Vos fatwas ne passeront plus!

Karim Boukhari.

ChroniqueLes islamistes veulent nous ramener en arrière? Profitons-en pour aller de l’avant!

Le 30/09/2023 à 09h05

Le PJD a récemment publié un communiqué pour expliquer les causes profondes du séisme qui a frappé le Maroc. Dans sa teneur, comme dans sa formulation, ce document est assez incroyable. L’ex-parti préféré des Marocains, qui a dominé la scène politique au moment des «printemps» arabes, impute le séisme à une colère divine, rien d’autre.

En substance, le communiqué nous dit que si le Haouz a sombré dans le chaos, c’est qu’il a quelque chose à se reprocher. Il a «péché», moralement et politiquement.

Pour le péché politique, on peut déduire que le PJD reproche au Haouz de ne pas avoir voté pour le parti en 2021. Et pour le péché moral, quel serait-il alors? Quelqu’un peut-il se donner la peine de nous l’expliquer?

Voyez donc où tout cela nous emmène.

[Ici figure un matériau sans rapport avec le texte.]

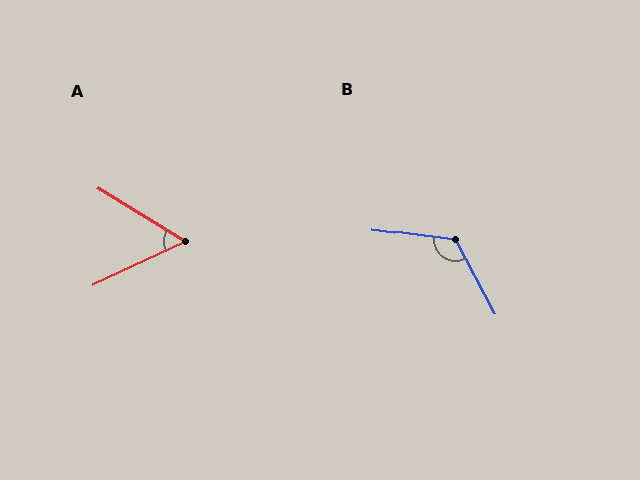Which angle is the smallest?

Au ras des pâquerettes.

On a du mal à croire que ce parti a gouverné le pays il n’y a pas si longtemps. Qu’il représentait une soi-disant alternative. Et qu’il incarne, aujourd’hui même, une «opposition». Opposition à qui, à quoi, me demanderiez-vous? Peut-être au bon sens.

Pour connaître certains cadres et militants sincères de ce parti, j’ai personnellement du mal à imaginer comment des gens responsables ont pu pondre un tel document. C’est-à-dire un jus de crâne, non filtré, non pasteurisé, tout droit sorti des fantasmes d’un faqih salafiste du Moyen Âge.

S’il était encore vivant, le sinistre Ibn Taymiyya (ce personnage est l’une des pires calamités qui soient arrivées à l’histoire multiséculaire de l’islam politique) ne ferait pas mieux. Ou pire, je ne sais plus.

La solution au drame du Haouz, selon Ibn Taymiyya, pardon, selon Benkirane et ses nouveaux amis, est de revenir à la voie de Dieu. Et de voter PJD!

Pas besoin de s’aider d’architectes, d’ingénieurs BTP, de démocratie sociale et tutti quanti. Des balivernes, tout ça!

Ce qu’il faut, c’est une grande «tawba» (rédemption) collective. C’est ce que recommandait déjà Ibn Taymiyya en son temps : soit la «tawba lillah», soit une mise à mort (les fameux «houdoud»).

En réalité, ce n’est pas un communiqué que le PJD vient de pondre, mais une fatwa. Ce qu’il y a de plus rétrograde. Si un imam proférait un tel discours, il serait radié des mosquées. Mais là, nous sommes face à un parti politique. Et un parti de tout premier plan, qui plus est.

Donc on ne va pas seulement condamner cette ignominie, mais on va faire l’effort de la comprendre. Un tant soit peu. De lui donner un sens, un cadre.

Parce qu’il y a bien sûr un calcul politique derrière tout cela.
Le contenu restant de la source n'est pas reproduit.